Recently I was checking out my site statistics and discovered that her post is one of the  most popular ones on my blog. To date it's been read an impressive 5,316 times. I emailed Susie and told her about the popularity of her post. She was delighted  as it meant that hopefully people have read and may have taken some of the precautions that she had so urgently written about. 

Susie is still struggling to get her inheritance. She still has yet to receive even one cent of her husband's pension of which she is owed. She struggles through each day to earn a living and make ends meet. Susie asked me if she could post an update. 'Of course!' was my reply.
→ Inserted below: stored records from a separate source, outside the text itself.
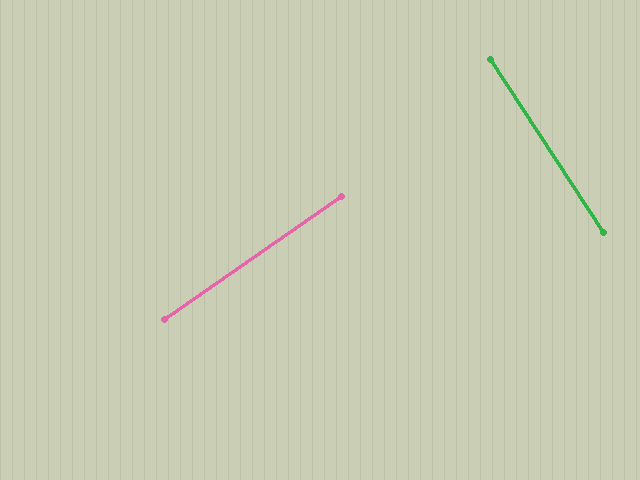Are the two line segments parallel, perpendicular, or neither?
Perpendicular — they meet at approximately 89°.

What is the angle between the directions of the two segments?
Approximately 89 degrees.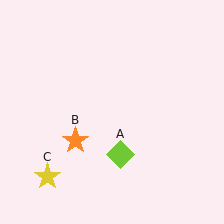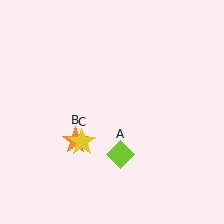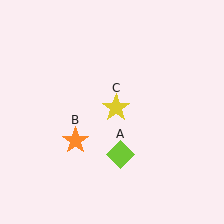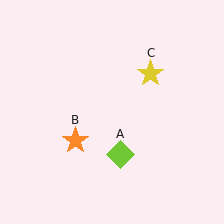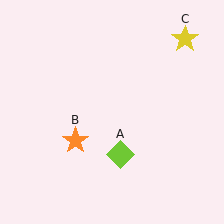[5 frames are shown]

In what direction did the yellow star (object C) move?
The yellow star (object C) moved up and to the right.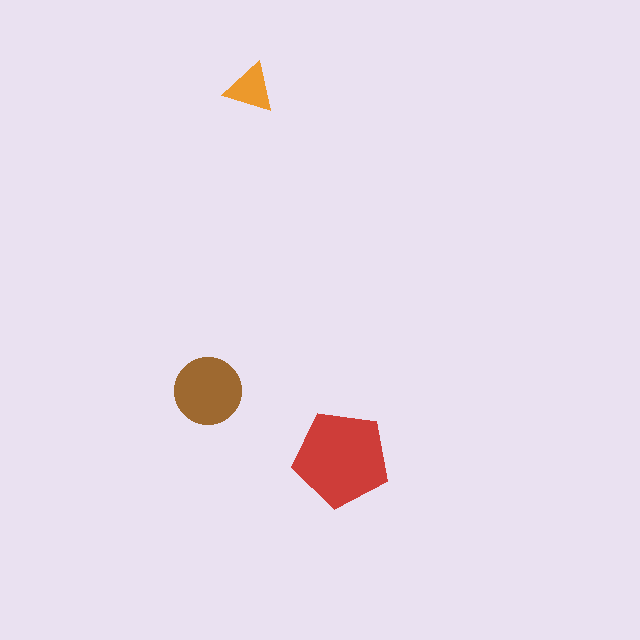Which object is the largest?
The red pentagon.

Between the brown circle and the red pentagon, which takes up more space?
The red pentagon.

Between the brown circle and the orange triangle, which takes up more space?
The brown circle.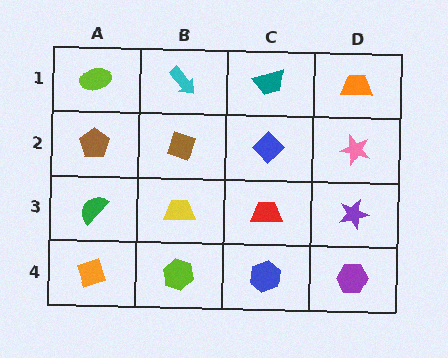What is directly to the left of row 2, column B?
A brown pentagon.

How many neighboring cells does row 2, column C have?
4.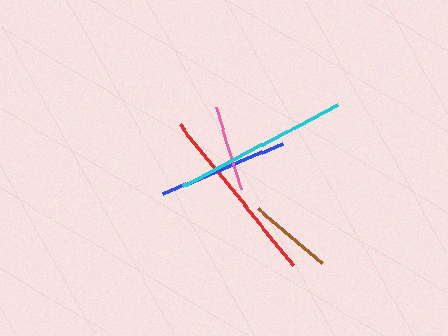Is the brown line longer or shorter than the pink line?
The pink and brown lines are approximately the same length (about 85 and 84 pixels).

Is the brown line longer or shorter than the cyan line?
The cyan line is longer than the brown line.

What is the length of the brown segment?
The brown segment is approximately 84 pixels long.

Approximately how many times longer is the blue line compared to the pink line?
The blue line is approximately 1.5 times the length of the pink line.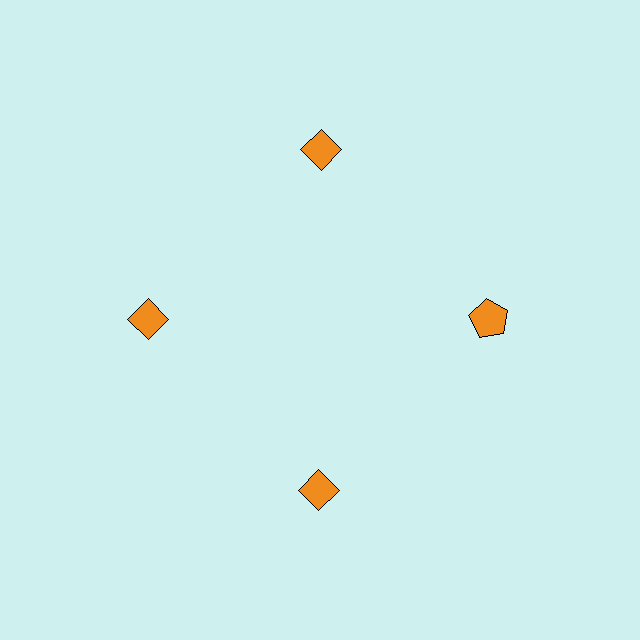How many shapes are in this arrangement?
There are 4 shapes arranged in a ring pattern.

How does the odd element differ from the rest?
It has a different shape: pentagon instead of diamond.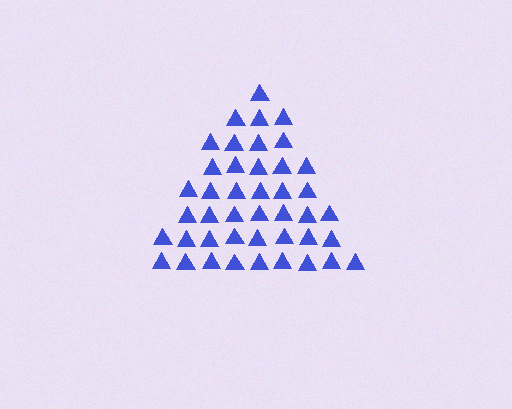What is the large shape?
The large shape is a triangle.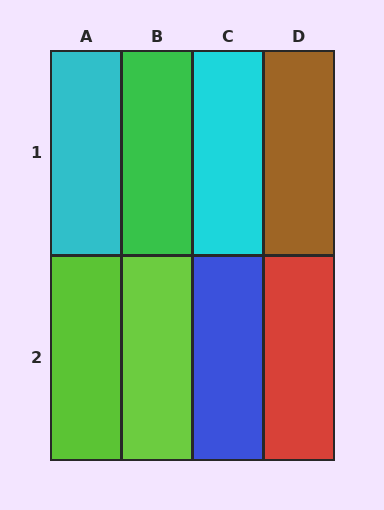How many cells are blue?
1 cell is blue.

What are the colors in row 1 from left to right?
Cyan, green, cyan, brown.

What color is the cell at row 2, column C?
Blue.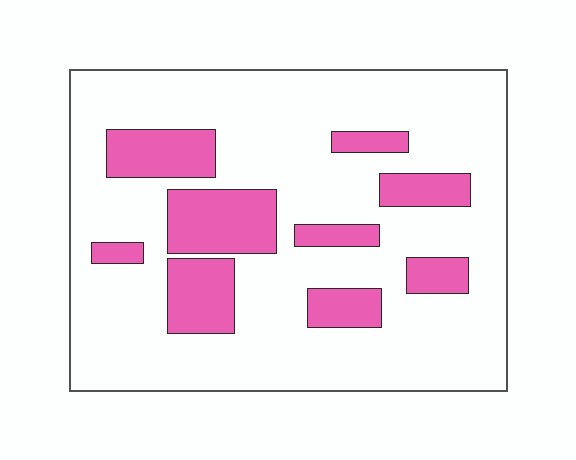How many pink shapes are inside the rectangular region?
9.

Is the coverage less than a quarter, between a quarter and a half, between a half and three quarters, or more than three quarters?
Less than a quarter.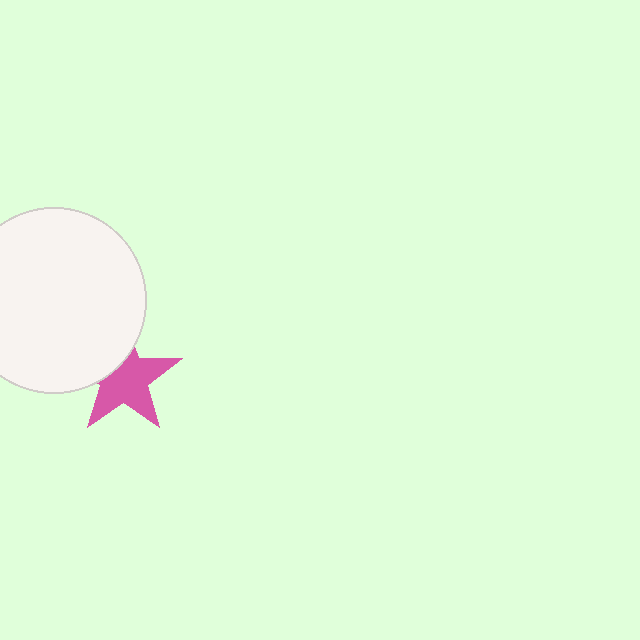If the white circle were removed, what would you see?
You would see the complete pink star.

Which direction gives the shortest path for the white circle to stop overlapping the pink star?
Moving toward the upper-left gives the shortest separation.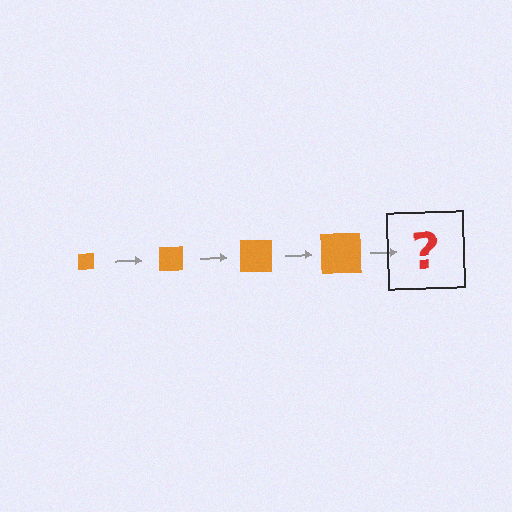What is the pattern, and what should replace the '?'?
The pattern is that the square gets progressively larger each step. The '?' should be an orange square, larger than the previous one.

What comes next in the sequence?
The next element should be an orange square, larger than the previous one.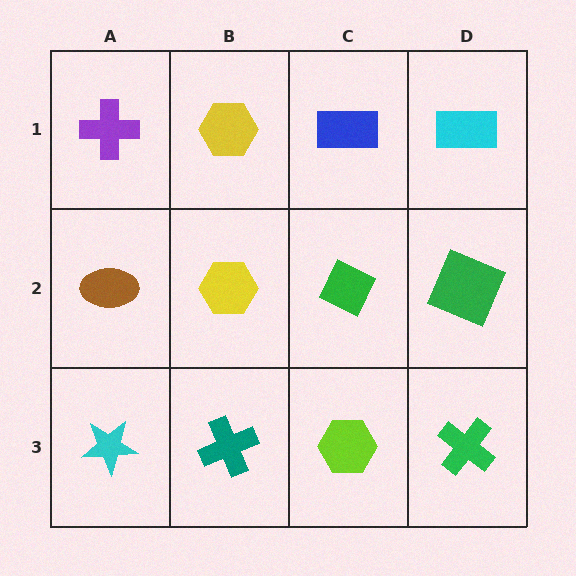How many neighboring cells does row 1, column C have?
3.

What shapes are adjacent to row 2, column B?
A yellow hexagon (row 1, column B), a teal cross (row 3, column B), a brown ellipse (row 2, column A), a green diamond (row 2, column C).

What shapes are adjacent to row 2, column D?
A cyan rectangle (row 1, column D), a green cross (row 3, column D), a green diamond (row 2, column C).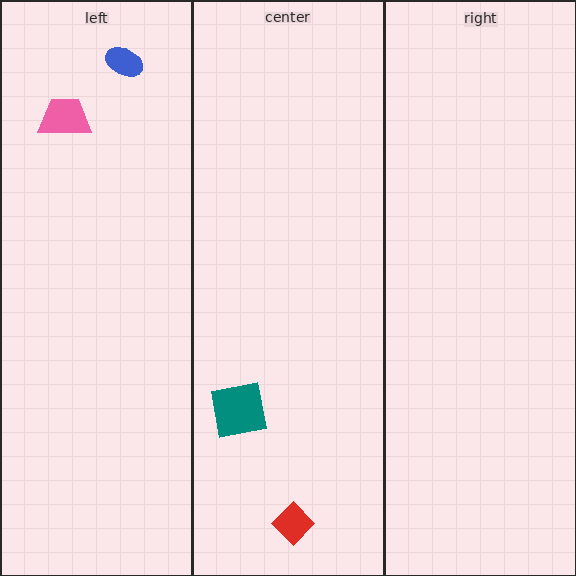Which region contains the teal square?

Here is her update:

The situation in Libya is bleaker and bleaker by the day. Thanks to Bashir’s foresight of knowing the cupidity of his family at least we managed to finally sell our house and I was able to buy a small flat in London, I have a home. At one point this seemed very unlikely due to the family trying to enact Sharia inheritance law even before Bashir had died. After much wrangling I was also able to bring some of our possessions to London which had been collected and worked for over the 33 years of our happily married life. At the time I felt that I had been hard done by but today I look at Libya and think I was the lucky one I managed to retrieve something.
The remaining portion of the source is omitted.